[Lustre-discuss] Problems patching fs/jbd/checkpoint.c in RHEL4 2.6.9-67.0.4 kernel

Tue Mar 18 10:44:55 PDT 2008

My manual patching of the rejects in checkpoint.c didn't work out; a
delete of 10,000 files caused a panic (in any ext fs, not just
Lustre).

In the new checkpoint.c, two routines expected by the patch no longer
exist: __cleanup_transaction and __flush_buffer.

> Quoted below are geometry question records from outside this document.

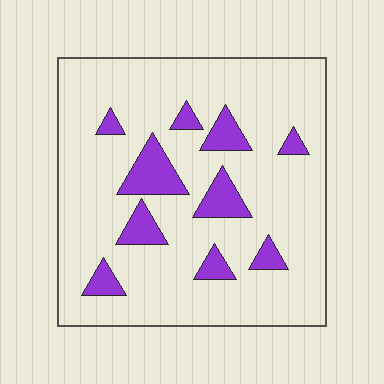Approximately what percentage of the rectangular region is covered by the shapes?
Approximately 15%.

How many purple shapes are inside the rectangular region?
10.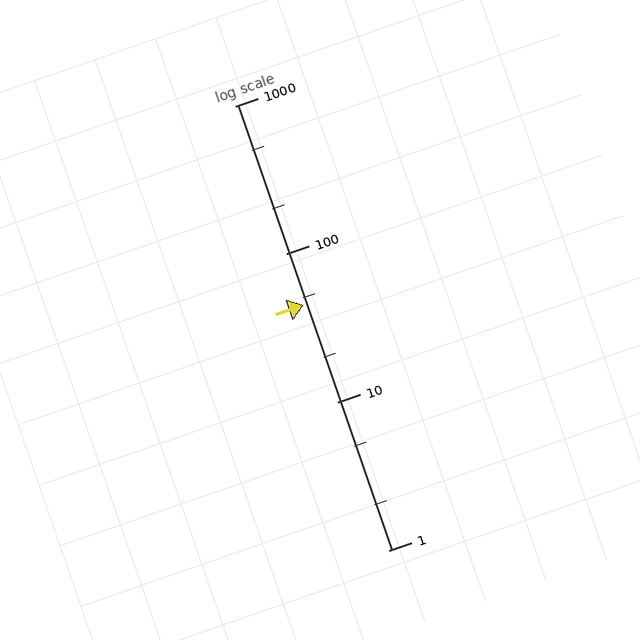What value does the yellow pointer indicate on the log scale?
The pointer indicates approximately 45.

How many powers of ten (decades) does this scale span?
The scale spans 3 decades, from 1 to 1000.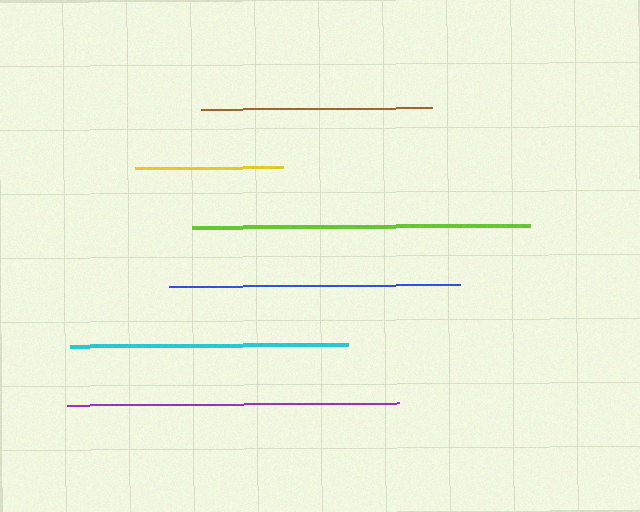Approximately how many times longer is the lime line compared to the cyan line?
The lime line is approximately 1.2 times the length of the cyan line.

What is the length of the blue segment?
The blue segment is approximately 290 pixels long.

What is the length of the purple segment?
The purple segment is approximately 331 pixels long.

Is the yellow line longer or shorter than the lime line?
The lime line is longer than the yellow line.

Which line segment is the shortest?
The yellow line is the shortest at approximately 149 pixels.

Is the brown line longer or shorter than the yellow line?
The brown line is longer than the yellow line.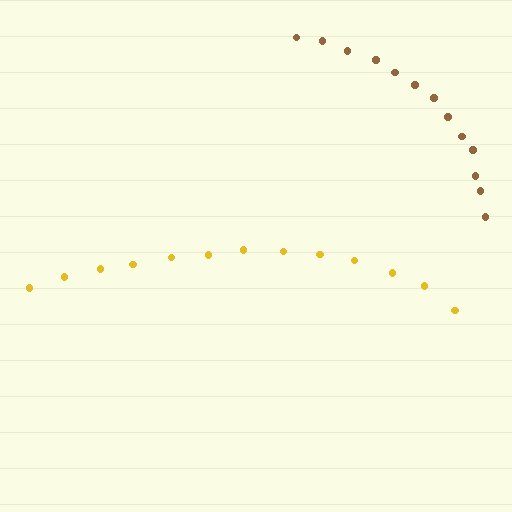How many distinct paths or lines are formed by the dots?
There are 2 distinct paths.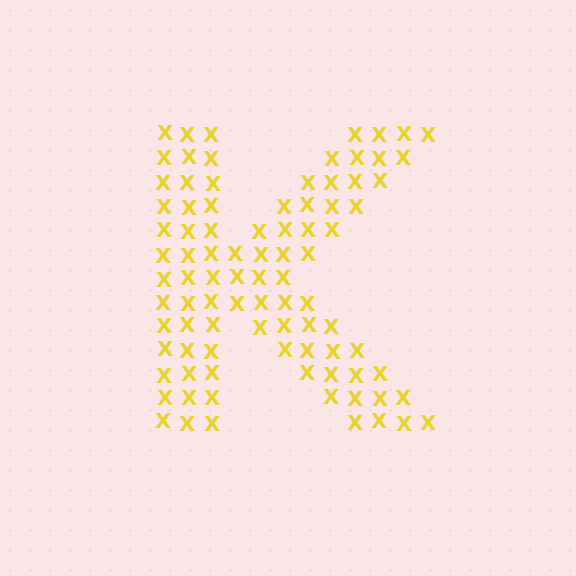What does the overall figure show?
The overall figure shows the letter K.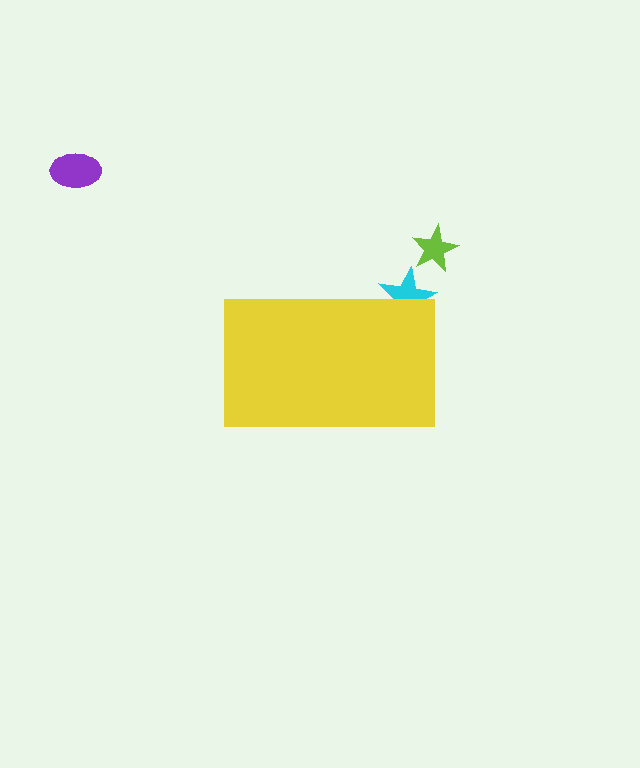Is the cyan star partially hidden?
Yes, the cyan star is partially hidden behind the yellow rectangle.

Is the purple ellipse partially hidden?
No, the purple ellipse is fully visible.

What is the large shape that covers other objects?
A yellow rectangle.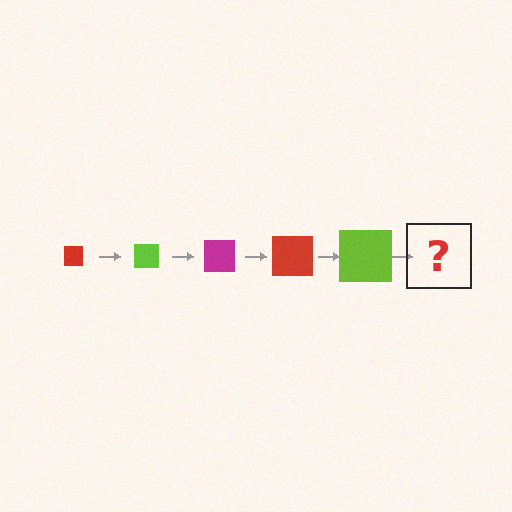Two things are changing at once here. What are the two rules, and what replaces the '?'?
The two rules are that the square grows larger each step and the color cycles through red, lime, and magenta. The '?' should be a magenta square, larger than the previous one.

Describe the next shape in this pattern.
It should be a magenta square, larger than the previous one.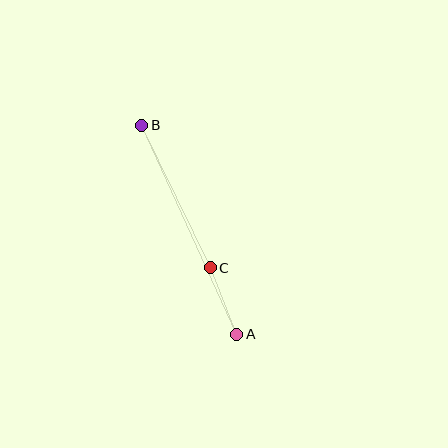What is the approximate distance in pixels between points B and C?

I can avoid the panic if I omit (don't try to manually patch) the following:

Index: linux-2.6.9/fs/jbd/checkpoint.c
===================================================================

--- linux-2.6.9.orig/fs/jbd/checkpoint.c
+++ linux-2.6.9/fs/jbd/checkpoint.c
@@ -166,6 +166,7 @@ static int __cleanup_transaction(journal
                        transaction_t *t = jh->b_transaction;
                        tid_t tid = t->t_tid;

+                       transaction->t_chp_stats.cs_forced_to_close++;
                        spin_unlock(&journal->j_list_lock);
                        jbd_unlock_bh_state(bh);
                        log_start_commit(journal, tid);
@@ -226,7 +227,7 @@ __flush_batch(journal_t *journal, struct
  */
 static int __flush_buffer(journal_t *journal, struct journal_head *jh,
                        struct buffer_head **bhs, int *batch_count,
-                       int *drop_count)
+                       int *drop_count, transaction_t *transaction)
 {
        struct buffer_head *bh = jh2bh(jh);
        int ret = 0;
@@ -247,6 +248,7 @@ static int __flush_buffer(journal_t *jou
                set_buffer_jwrite(bh);
                bhs[*batch_count] = bh;
                jbd_unlock_bh_state(bh);
+               transaction->t_chp_stats.cs_written++;
                (*batch_count)++;
                if (*batch_count == NR_BATCH) {
                        __flush_batch(journal, bhs, batch_count);
@@ -315,6 +317,8 @@ int log_do_checkpoint(journal_t *journal
                tid_t this_tid;

                transaction = journal->j_checkpoint_transactions;
+               if (transaction->t_chp_stats.cs_chp_time == 0)
+                       transaction->t_chp_stats.cs_chp_time = CURRENT_MSECS;
                this_tid = transaction->t_tid;
                jh = transaction->t_checkpoint_list;
                this_tid = transaction->t_tid;
                jh = transaction->t_checkpoint_list;
                last_jh = jh->b_cpprev;
@@ -331,7 +335,8 @@ int log_do_checkpoint(journal_t *journal
                                retry = 1;
                                break;
                        }
-                       retry = __flush_buffer(journal, jh, bhs,
&batch_count, &drop_count);
+                       retry = __flush_buffer(journal, jh, bhs, &batch_count,
+                                       &drop_count, transaction);
                } while (jh != last_jh && !retry);

                if (batch_count) {

How critical are/were these patches?

Thanks,

Chris